Fahrenheit 451, Ray Bradbury’s popular dystopian novel about book censorship, was written as a response to the paranoid political climate of the McCarthy era. But its message is apparently just as relevant in modern times as when it was first published back in 1953. Some students are still not allowed to read the book without a permission slip from their parents.

The irony of parents trying to censor a book about book censorship was not lost on Mr. Radosh.

Daniel Radosh, a dad and a writer at The Daily Show, was asked to sign a note to permit his son to read the classic novel for his school book club. Apparently over the years parents have been concerned by the light swearing contained in the book (like “hell” and “damn”) and the depictions of Bible burning. But the irony of parents trying to censor a book about book censorship was not lost on Mr. Radosh.

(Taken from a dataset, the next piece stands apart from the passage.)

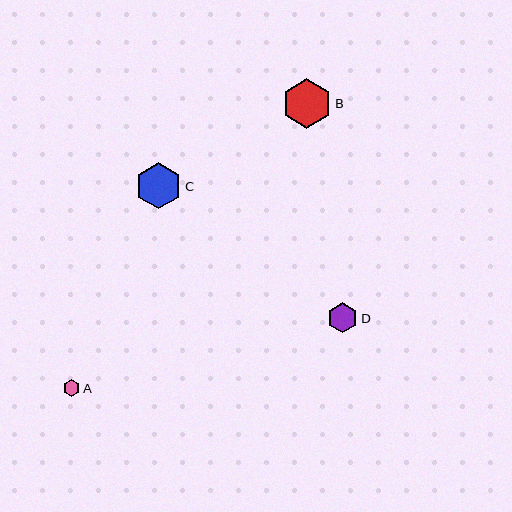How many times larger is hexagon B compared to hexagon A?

His bread and butter is, of course, irony-spotting as a writer for a topical humor-based news show. So he signed the permission slip and attached his own note, praising the teacher for “immersing” the kids so thoroughly in the world of Fahrenheit 451. Take a look below at his perfect response to the hypocrisy.

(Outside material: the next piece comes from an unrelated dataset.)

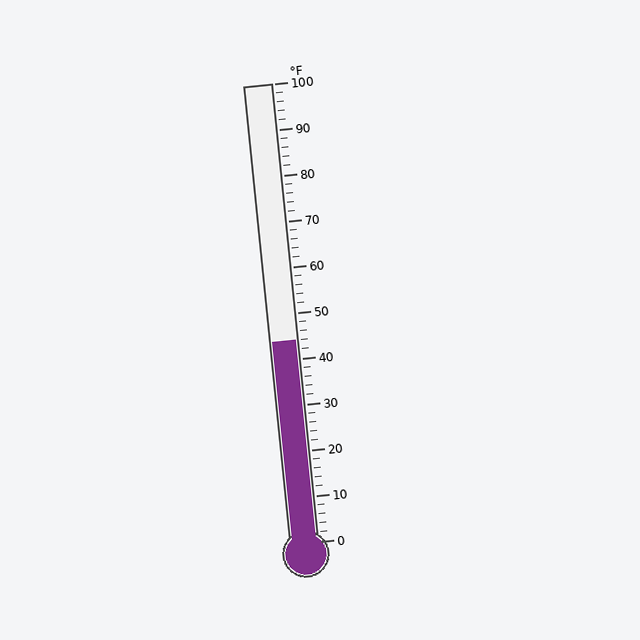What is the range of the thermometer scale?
The thermometer scale ranges from 0°F to 100°F.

I love this letter! What a wonderful way to introduce students to the theme of Fahrenheit 451 that books are so dangerous that the institutions of society — schools and parents — might be willing to team up against children to prevent them from reading one. It’s easy enough to read the book and say, ‘This is crazy. It could never really happen,’ but pretending to present students at the start with what seems like a totally reasonable ‘first step’ is a really immersive way to teach them how insidious censorship can be I’m sure that when the book club is over and the students realize the true intent of this letter they’ll be shocked at how many of them accepted it as an actual permission slip. In addition, Milo’s concern that allowing me to add this note will make him stand out as a troublemaker really brings home why most of the characters find it easier to accept the world they live in rather than challenge it. I assured him that his teacher would have his back.